Movie review: The Trial of the Chicago 7
Aaron Sorkin creates the dialogue you wish you could come up with, whether it's an argument, public speaking or trying to coerce a favour.
The timing of his new film The Trial Of The Chicago 7, now streaming on Netflix and his second turn as a director after 2017's Molly's Game, has seen news events make this story of protests and violence from over 50 years ago feel all too current.
Courtrooms are Sorkin's playground - take A Few Good Men or The Social Network, which he wrote the screenplays for.
Anywhere people have to sit around and talk, Sorkin excels.
Here, he even makes Eddie Redmayne interesting –though the Oscar-winning actor is overshadowed throughout by Sacha Baron Cohen (as the historical legal drama's anti-hero Abbie Hoffman), Mark Rylance as the defence attorney William Kunstler, Frank Langella in his element as the villain of the piece Judge Hoffman and Yahya Abdul-Mateen II as Black Panther Bobby Seale, whose story is the most tragic.
Refreshingly, this is not a simple case of good and bad. Everyone is flawed.
Did Redmayne's Tom Hayden incite a riot?

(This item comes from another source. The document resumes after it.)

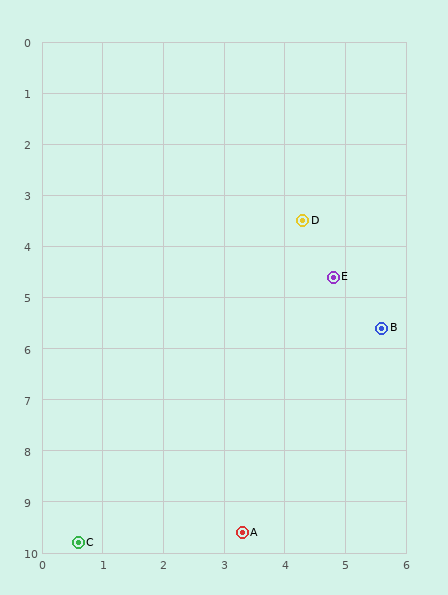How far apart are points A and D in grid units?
Points A and D are about 6.2 grid units apart.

Are the hippy-ish Abbie Hoffman and Jerry Rubin (Jeremy Strong) simply antagonistic for the sake of it?
The acting is great and even after some explanation of the fates of the main players, you want to know more about the actual trial – though this is not entirely a compliment to the film.
Just as the ability to make spontaneous Sorkin-level speeches lies in fiction, the architect of The West Wing has taken liberties with the facts – detrimentally so, especially when it comes to the finale.
Chronologies are fudged, characters invented and strangely, the brutality administered to Bobby Seale is toned down and used more as a moment to make a prosecution lawyer (Joseph Gordon-Levitt) appear more sympathetic than he was in real life.
The most egregious dramatic liberty is taken in the closing moments, a scene so corny and detached from reality it may as well have ended with Redmayne up on the table and flag-waving in a musical number.
Rather than being uplifting, it sets off alarms over the veracity of everything else and sours the whole experience.
The Trial Of The Chicago is an entertaining and gripping drama, but should not be taken as the whole truth.
FILM: The Trial Of The Chicago 7
STARRING: Sacha Baron Cohen, Eddie Redmayne, Mark Rylance, Frank Langella, Michael Keaton, Yahya Abdul-Mateen II, Joseph Gordon-Levitt, Jeremy Strong
WRITER-DIRECTOR: Aaron Sorkin
THE SKINNY: Based on the story of the Chicago Seven, eight men are placed on trial for various charges after violence erupts at an anti-Vietnam War protest at the 1968 Democratic National Convention in Chicago.